In leading Faith in Public Life I got to be inspired every day to see faith leaders step forward to reclaim their voices. I will never forget joining a protest outside the US Supreme Court to protest the Dobs decision which ended federal protections to abortion access. I stood alongside and also opposed criminalization of abortion in favor of supporting women with options. Through the diversity in our perspectives, pro-life and pro-choice, we knew the Dobb’s decision was not about abortion. It was about patriarchy. It was nothing to do with religious freedom and everything to do with controlling women. As I began to speak, the activists on the other side began to shout me down. They began to get in our faces, breaking the COVID and protest regulations. A man with a megaphone was yelling straight into our speaking space. As I spoke, I could not even hear my own voice. And for a moment, I faltered. Was it worth it to continue? I saw that my staff were feeling terrified. In front of me, though, in the crowd, I saw an older woman, a complete stranger. She locked eyes with me, calm, fierce, solid, protective. And I spoke to her. I was able to continue, and so were the other women. 

We are up against a lot, but we women have power in our solidarity and diversity even when facing a juggernaut. In 2018, I joined a group called Moms Rising on Capitol Hill in Washington. We were there to witness Homeland Security Secretary Kirsten Nielsen testify before Congress on the Trump administration’s child separation policy. Moms Rising had made little baby onesies with the names of children that had died, in fact, were killed by neglect and detention centers. As I waited to go into the hearing, the Capitol Police Chief singled me out by name. I didn’t know him, but he sure knew who I was, quite possibly from a mugshot, because I had been arrested leading civil disobedience during the uprising to protect the Affordable Care Act. He had a cell phone to his ear, and he looked worried. He removed the phone from his ear, and he said to me, “I’m being told that if you hold up that onesie in this hearing you will be arrested.” Imagine the power of a onesie to drive fear into the hearts of members of Congress. 

Sometimes my friends, we don’t even know the power that we have. Our creativity and moral authority as women is critical to countering tyranny even when we’re up against Goliath, our ability to be bold to tell things as they are as life-givers and as moral leaders will bring autocrats down.
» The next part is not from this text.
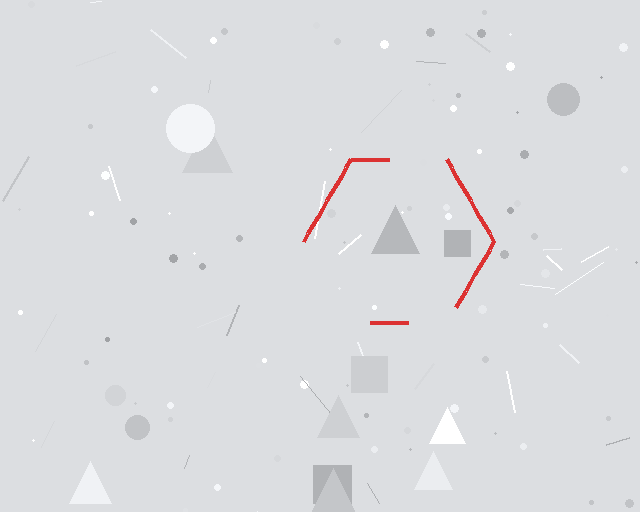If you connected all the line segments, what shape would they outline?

And that is what we’re doing here this week building solidarity, forging broad coalitions, reclaiming our faith for justice, grounding in our leadership as women, keeping the true vision of our faith’s human dignity alive now and for future generations.

Tyrants will try to convince us that our dream of dignity for all is impossible, unrealistic or even undesirable. But hope is born in our ability to imagine God’s vision of human dignity for all becoming a reality. And that is why we’re here in Chicago. As long as we continue to amplify that vision then hope will power us and future generations to make it so. Thank you.